Клементина склонила голову набок, закусила губу.

– Я не об этом, вы прекрасно понимаете! Впрочем, раз так – я обещаю подавать вам на завтрак паштет каждый день. За одно то, что вы существуете.

Она посмотрела на него с улыбкой.

– И, да, вы меня убедили! Нет причин не попробовать! Но что делать с платьем? Я ведь, правда, не имею ни малейшего представления о том, что сейчас модно!

Северак ответил легко:

– Если пожелаете, я выясню для вас имя лучшего портного Квебека.

– Вы? Как это вам удастся?

– За эти дни у меня здесь тоже появились друзья! – улыбнулся он на этот раз озорно. – Этот «самый лучший портной», правда, наверняка, ничего знает о теперешней парижской моде. Но разве это означает, что у нас нет выхода?

Клементина почувствовала себя вдруг ребёнком, перед которым взрослый держит коробочку с подарком.

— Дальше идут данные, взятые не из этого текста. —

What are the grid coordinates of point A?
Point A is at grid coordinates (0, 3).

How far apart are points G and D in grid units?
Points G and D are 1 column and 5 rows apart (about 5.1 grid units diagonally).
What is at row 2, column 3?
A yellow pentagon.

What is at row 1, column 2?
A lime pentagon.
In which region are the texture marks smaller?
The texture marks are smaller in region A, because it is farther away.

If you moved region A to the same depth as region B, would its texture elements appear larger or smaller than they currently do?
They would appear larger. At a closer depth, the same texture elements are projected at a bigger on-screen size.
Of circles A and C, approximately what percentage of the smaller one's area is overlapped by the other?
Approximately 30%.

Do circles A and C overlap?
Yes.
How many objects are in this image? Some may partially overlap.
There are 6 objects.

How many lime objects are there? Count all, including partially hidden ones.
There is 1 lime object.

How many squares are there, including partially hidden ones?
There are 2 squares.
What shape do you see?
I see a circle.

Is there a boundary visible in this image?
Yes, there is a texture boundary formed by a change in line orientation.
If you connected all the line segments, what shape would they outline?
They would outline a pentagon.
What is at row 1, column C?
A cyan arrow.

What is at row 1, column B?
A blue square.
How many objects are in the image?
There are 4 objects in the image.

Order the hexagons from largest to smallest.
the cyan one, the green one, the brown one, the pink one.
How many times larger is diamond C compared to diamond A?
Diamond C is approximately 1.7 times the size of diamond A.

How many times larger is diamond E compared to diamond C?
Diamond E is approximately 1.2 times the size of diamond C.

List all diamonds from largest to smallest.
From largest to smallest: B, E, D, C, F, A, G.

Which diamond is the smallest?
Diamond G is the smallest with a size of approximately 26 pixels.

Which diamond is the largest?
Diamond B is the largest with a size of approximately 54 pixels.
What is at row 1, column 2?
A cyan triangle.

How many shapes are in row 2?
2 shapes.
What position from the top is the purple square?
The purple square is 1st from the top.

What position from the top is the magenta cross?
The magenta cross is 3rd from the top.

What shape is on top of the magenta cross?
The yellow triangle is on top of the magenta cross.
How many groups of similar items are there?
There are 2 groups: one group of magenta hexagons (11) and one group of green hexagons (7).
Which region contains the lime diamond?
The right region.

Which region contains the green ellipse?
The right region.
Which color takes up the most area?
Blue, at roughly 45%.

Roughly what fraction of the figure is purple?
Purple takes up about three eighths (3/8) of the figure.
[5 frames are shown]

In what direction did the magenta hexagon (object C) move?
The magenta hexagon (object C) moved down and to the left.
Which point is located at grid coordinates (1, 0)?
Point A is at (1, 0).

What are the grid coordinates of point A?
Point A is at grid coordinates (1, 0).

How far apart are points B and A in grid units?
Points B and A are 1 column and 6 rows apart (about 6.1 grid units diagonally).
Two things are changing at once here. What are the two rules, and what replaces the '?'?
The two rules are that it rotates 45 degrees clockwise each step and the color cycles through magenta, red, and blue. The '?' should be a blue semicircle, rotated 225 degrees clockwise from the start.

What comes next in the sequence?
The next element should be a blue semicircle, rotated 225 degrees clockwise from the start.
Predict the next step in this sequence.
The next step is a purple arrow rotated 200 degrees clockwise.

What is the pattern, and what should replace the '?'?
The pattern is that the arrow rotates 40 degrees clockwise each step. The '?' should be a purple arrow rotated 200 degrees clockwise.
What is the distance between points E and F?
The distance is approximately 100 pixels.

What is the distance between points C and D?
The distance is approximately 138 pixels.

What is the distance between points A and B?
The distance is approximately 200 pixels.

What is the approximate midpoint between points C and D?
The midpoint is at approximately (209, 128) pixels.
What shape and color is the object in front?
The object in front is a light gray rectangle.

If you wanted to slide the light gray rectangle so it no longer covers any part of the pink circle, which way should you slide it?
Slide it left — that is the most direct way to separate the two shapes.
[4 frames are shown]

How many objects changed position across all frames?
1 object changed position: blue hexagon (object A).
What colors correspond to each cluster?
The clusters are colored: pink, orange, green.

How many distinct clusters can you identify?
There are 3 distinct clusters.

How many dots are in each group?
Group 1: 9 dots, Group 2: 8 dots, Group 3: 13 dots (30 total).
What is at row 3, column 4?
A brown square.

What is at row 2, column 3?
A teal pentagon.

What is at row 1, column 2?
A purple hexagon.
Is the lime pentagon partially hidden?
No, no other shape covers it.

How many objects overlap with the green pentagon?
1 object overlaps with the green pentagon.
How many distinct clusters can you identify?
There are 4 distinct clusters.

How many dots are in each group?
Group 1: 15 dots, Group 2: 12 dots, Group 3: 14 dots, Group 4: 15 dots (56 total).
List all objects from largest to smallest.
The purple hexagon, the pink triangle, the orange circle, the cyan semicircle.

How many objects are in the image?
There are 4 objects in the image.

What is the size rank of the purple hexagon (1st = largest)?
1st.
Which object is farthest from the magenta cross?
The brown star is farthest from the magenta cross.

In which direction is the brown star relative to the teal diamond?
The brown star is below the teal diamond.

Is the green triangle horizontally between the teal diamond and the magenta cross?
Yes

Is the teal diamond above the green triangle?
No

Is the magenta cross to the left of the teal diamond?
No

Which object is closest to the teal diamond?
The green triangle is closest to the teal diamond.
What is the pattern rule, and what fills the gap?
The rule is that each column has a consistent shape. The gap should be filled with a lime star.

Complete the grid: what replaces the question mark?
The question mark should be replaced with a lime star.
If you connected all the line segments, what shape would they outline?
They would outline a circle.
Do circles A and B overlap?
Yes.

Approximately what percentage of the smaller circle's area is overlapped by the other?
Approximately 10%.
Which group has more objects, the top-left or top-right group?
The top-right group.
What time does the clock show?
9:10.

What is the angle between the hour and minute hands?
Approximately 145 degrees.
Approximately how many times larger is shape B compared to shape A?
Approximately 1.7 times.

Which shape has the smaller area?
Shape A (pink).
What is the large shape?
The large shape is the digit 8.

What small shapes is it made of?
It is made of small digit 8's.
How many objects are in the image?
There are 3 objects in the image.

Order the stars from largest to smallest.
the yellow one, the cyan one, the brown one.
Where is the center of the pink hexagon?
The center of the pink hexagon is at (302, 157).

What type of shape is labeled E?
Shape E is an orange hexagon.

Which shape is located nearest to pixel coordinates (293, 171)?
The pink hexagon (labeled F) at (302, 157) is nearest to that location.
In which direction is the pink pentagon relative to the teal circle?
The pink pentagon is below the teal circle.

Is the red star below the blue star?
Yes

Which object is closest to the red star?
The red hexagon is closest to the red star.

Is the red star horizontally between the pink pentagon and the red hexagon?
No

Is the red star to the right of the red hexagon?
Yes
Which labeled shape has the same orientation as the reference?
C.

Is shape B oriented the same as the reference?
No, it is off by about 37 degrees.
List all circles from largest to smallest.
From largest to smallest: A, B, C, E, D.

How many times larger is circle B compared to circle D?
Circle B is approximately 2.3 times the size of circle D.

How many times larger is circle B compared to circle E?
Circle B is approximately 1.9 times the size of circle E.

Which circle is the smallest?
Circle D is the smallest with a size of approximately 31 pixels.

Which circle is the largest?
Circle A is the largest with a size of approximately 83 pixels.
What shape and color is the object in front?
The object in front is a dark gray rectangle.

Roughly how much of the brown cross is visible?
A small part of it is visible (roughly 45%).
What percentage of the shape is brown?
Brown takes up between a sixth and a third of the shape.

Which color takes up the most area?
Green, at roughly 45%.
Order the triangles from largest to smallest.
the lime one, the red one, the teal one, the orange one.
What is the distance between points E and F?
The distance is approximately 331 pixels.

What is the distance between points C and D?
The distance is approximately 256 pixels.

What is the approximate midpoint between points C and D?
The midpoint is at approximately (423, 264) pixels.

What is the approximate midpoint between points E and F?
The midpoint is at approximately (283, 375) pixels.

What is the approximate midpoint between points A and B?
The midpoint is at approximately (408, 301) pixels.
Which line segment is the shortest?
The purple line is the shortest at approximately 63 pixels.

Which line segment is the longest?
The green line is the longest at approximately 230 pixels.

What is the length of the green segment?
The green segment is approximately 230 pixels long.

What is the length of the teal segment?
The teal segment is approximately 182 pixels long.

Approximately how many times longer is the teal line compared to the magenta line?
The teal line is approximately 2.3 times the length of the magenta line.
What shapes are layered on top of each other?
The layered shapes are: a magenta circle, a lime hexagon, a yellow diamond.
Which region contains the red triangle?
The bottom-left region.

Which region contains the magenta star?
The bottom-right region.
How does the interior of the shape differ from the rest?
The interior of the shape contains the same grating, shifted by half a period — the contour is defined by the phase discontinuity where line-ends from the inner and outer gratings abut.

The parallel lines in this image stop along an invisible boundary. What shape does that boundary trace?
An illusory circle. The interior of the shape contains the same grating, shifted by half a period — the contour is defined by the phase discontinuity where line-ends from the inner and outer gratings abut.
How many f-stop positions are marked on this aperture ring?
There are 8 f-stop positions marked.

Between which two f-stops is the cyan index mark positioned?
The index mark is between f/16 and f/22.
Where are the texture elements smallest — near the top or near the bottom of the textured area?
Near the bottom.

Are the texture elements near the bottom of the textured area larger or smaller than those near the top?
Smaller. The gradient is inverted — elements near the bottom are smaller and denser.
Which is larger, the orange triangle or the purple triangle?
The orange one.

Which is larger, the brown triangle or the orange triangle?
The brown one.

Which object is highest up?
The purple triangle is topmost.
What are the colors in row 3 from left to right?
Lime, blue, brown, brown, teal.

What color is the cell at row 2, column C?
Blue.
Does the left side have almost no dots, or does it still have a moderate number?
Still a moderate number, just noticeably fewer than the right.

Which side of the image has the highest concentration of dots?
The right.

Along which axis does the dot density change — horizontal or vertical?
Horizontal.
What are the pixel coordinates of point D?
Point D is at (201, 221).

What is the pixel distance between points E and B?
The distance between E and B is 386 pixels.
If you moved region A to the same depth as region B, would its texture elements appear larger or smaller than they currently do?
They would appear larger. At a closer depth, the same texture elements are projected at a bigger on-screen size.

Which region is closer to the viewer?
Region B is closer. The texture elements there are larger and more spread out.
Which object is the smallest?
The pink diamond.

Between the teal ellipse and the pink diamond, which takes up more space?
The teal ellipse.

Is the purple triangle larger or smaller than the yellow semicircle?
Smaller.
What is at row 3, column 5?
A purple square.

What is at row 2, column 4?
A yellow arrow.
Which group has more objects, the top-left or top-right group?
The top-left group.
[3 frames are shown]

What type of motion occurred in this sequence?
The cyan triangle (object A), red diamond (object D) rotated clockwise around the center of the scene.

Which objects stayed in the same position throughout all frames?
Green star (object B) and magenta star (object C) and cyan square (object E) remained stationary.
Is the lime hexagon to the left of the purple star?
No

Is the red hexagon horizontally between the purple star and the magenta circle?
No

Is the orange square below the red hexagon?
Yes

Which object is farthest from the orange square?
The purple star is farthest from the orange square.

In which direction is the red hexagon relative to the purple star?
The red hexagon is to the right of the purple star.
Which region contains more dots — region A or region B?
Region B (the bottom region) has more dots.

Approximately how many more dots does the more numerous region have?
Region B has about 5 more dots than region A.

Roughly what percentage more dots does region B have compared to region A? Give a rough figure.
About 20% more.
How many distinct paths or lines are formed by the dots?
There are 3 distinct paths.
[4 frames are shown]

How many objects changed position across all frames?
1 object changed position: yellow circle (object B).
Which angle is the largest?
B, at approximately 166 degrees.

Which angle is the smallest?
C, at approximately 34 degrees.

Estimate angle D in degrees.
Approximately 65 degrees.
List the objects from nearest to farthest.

Ей не терпелось разорвать обёртку и посмотреть, что же там внутри.

– А какой у нас есть выход? – спросила она, подаваясь вперёд.

– Положитесь на меня, графиня, – засмеялся он. – Если ваш муж спросит, шьёте ли вы платье, не вдавайтесь в подробности. Скажите только, что шьёте. Мы приготовим ему сюрприз. А портной завтра будет у ваших ног.

Сюрприз!

Она смотрела на Северака с радостным изумлением. Потом, смутившись вдруг, погасила огонь в глазах. Кивнула – благодарю. Продолжала сидеть за столом неподвижно.

Северак доел десерт, коснулся салфеткой губ. Покачал головой.

– Вы так и не притронулись к завтраку.

Клементина молчала. Смотрела куда-то сквозь него.

– О чём вы задумались?

Она вздрогнула, очнулась. Взглянула ему в глаза.

– Я вспомнила, как, увидев впервые вас двоих в нашем замке, – красивых, важных, недосягаемо величавых… едва обменявшись с вами обоими парой-другой фраз, подумала впервые: как хорошо было бы, если в женихи мне были предназначены вы.

Он нашёлся не сразу. Несколько мгновений молчал. Потом улыбнулся:

– Я всякий раз забываю, что прежде чем задать вам вопрос, следует хорошенько подумать.

– Я вас пугаю?

– Пугаете? – он откинулся на спинку стула. – Нет. Ваша способность говорить то, что вы думаете, – очень привлекательна. Беда в том, что мы, испорченные жизнью при королевском дворе, не всегда умеем этой привычке соответствовать.